The Great Debate: Part 2

Continuing from my report on the Byron Sharp/Mark Riston debate at the Festival of Marketing, which you can find here.


Sharp and Ritson may have successfully publicised their ongoing feud with the debate, but the question that wasn't settled is: who is right?

The Great Debate: Part 2

Previously a few brave souls have dared to utter 'can't they both be right?' I expect they will both complain about me putting words in their mouths but I would expect Mark Ritson's response to be "yes, that's exactly what I'm saying", and Sharp to stick to his 'targeting is useless' guns.  They can't both be right but do you know what they both can be?


And not only is that okay, it's also likely and the natural order of things.

Let me explain.  A metaphor will help, let's talk about a different science: physics specifically.  Over the centuries there have been a number of theories to describe how our physical world works in mathematical terms: Newtonian physics is what you learned in school, General Relativity is what made Einstein an Einstein, and Quantum physics is still, as I understand it, the cutting edge.  I'm no physics professor, but ask one which theory is right?  They might quibble about the semantics of the language and say they all are as far as they go; the real answer is 'none of the above'.  Newtonian physics keeps bridges up but can't explain the orbit of Mercury, Relativity makes your GPS work but can't work out what to do with a neutrino, and Quantum physics makes your smartphone work but has no idea what to do with gravity. They are all wrong in different ways.

The point is that these are models.  Models of our physical world used to describe and understand it, but there is a lot more we don't know than that which we do so we keep finding things that these models don't account for and making new models to do just that.  Still, most of our bridges don't fall down and when I leave my smartphone somewhere I feel like someone cut off my arm.

The point: you don't have to be right to be useful.  You just need to have the evidence that your approach works for your problem.

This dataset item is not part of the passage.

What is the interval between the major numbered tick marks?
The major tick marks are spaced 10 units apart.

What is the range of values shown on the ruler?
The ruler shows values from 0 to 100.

Marketing concerns itself with another world - the world of consumer's minds.  The key to having the right marketing is basing your decisions on evidence that what you are doing is working.  Broad and targeted marketing are models of how that world works - both are wrong but both can be useful.  The layman's understanding of physics is that Relativity works very well with really big stuff - planets, stars and the like; Quantum works very well with really small stuff - I'll use the word Quarks like I know what it means.  You might say that Relativity is broad and Quantum is targeted.  So perhaps we can draw our metaphor one stage further and ask ourselves in our marketing lives: are we trying make our GPS work?  Or are we building a smartphone?

Or perhaps we just want to build a bridge?